The high prevalence of ESBL/AmpC-producing E. coli recorded in wild boar in this study leads to strategies for reducing and preventing the spread of resistant bacteria in the environment and between species. As the main concern of AMR is related to the over-use of antimicrobials [43], the reduction of antibiotic administration in domestic animals should be the starting point. In addition, farm biosecurity standards and infrastructure should be improved in order to minimize the impact of animal husbandry manure in the environment and to prevent the related potential spreading of AMR bacteria.

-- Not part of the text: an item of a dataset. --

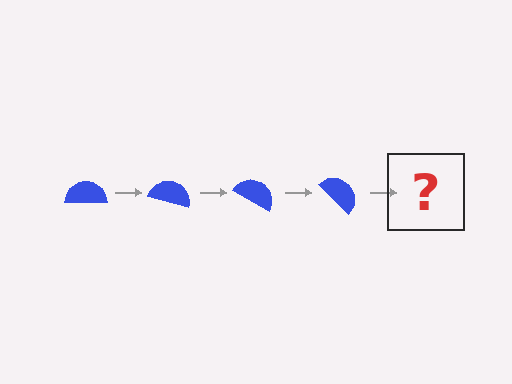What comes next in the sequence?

Attention should also be paid to preventing wild boar feeding with anthropogenic waste or food sources that can further expose them to traces of antimicrobials or directly to resistant bacteria of human origin.

5. Conclusions

The high prevalence of ESBL/AmpC-producing E. coli recorded in this study shows the potential role of wild boar as a maintenance host of AMR strains. However, the creation of historical data series would be desirable in order to monitor and better evaluate these temporal trends in wild boar. In addition, the role of this species as indicator of environmental contamination, supported by the recorded positive association between blaTEM and human population density, leads to an in-depth analysis that also includes domestic animals. Indeed, through a “One Health” approach, further specific sampling should be carried out at both farm and human/environmental levels within hunting areas to assess prevalence of these strains/AMR genes and to evaluate whether their presence actually influences their spread in wild boar.